I’m back from the comic shop this week and I only got one new thing:

  • Love and Rockets: New Stories – 2
  • And now for a review of something I’ve read recently.

  • Captain Marvel Masterworks Volume 3 by Jim Starlin and others
  • This volume reprints the Jim Starlin drawn and plotted Captain Marvel comics from 1973-1974. These were some of my favorites when I was a kid so it’s nice to have a new hardcover printing of them. They came out a few years before I started collecting comics so I never bought them off of the racks but borrowed a friend’s copies (probably in 1979 or so). It was always one complete story to me.

    Even years after they came out these stories had a big impact on me. They were the first time that I read comics that had a real far-out “cosmic” plot that was epic in scope. It starts our with Captain Marvel being a regular super hero and ends up with him being some sort of special cosmic protector. It also starts out with Thanos being a typical strong armed super villain and ends up with him being a mad god.

    I’ve known people ten or more years younger than me who find these comics too old fashioned for them. They like Starlin’s “Infinity Gauntlet” Thanos stories better than these. I find those stories a pale imitation of these issues. I guess it matters which ones you discovered first and how old you were when you read them.

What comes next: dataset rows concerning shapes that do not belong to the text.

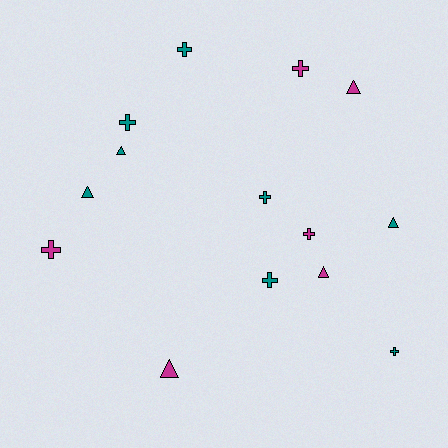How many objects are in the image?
There are 14 objects.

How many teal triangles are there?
There are 3 teal triangles.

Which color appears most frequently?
Teal, with 8 objects.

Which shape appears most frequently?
Cross, with 8 objects.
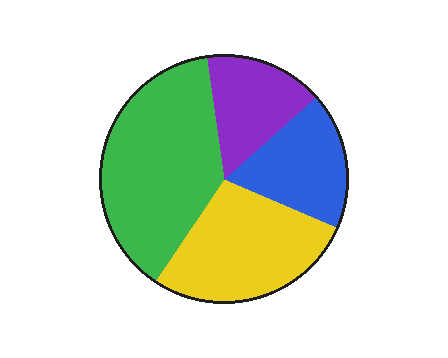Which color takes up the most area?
Green, at roughly 40%.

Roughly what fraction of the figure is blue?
Blue covers roughly 20% of the figure.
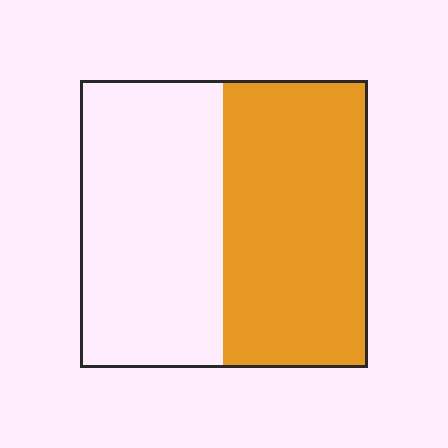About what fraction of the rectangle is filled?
About one half (1/2).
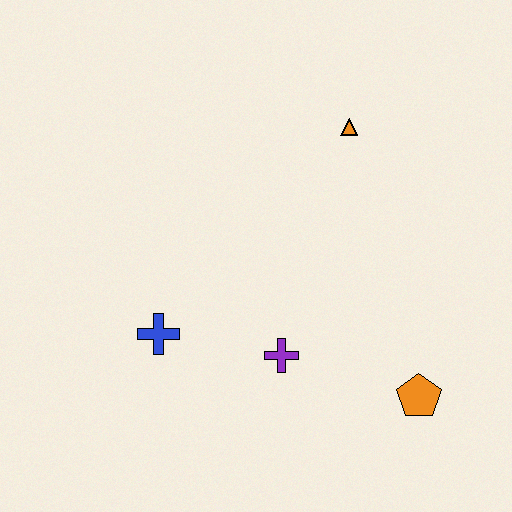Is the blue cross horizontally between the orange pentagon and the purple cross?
No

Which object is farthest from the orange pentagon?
The orange triangle is farthest from the orange pentagon.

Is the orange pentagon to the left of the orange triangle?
No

    The one old fashioned thing about these stories is the amount of recapping that’s done. When these were first printed the comic came out bimonthly. That’s eight weeks between issues and it was always assumed that each issue might be someone’s first so they’d do a quick recap to catch people up. There is a lot of plot going on in these comics so there is a lot to recap. Every two issues or so we get a recap. These are actually well done and integrated into the story but to a modern comic reader they are out of place. We barely get a story these days and never a recap.

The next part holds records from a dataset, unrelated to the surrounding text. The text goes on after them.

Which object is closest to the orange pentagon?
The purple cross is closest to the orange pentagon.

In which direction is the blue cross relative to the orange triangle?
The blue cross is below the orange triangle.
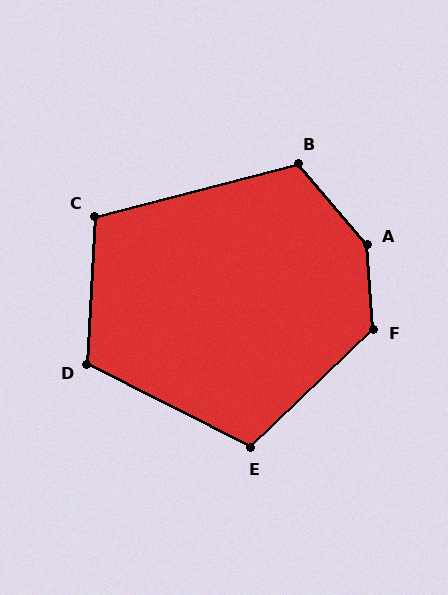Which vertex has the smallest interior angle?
C, at approximately 108 degrees.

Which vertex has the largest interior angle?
A, at approximately 144 degrees.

    One of the reasons I like these issues is that you can see Starlin’s work growing by leaps and bounds issue to issue. He was just starting out back then and his artwork and writing grow as issues pass. He gets more and more ambitious and it’s fun to watch.

    I still like these comics. I think they hold up well and that is not nostalgia talking. The artwork is nice and I enjoy the story line. There is a reason it’s such a famous run of comics. Starlin took the Lee/Kirby cosmic “Galactus Trilogy” story and ran with it a little further. He added some 1970’s acid trip mysticism to it and made it his own. Fun stuff.

    I must say I was even impressed with the three Wayne Boring drawn issues that started out this volume. Captain Marvel wasn’t a well respected comic before Starlin took over and I expected nothing from these three issues but they were okay. I’ve never been a big fan of Boring’s Superman but he can draw well and tell a story. I was well prepared to skip those three issues but I didn’t.

    So if you’re a Starlin fan or are just curious about the antecedents of a lot of today’s comic book cosmic epics check out this volume of Captain Marvel. It’s still a favorite of mine. Now I have to read Stalin’s original “Warlock” run.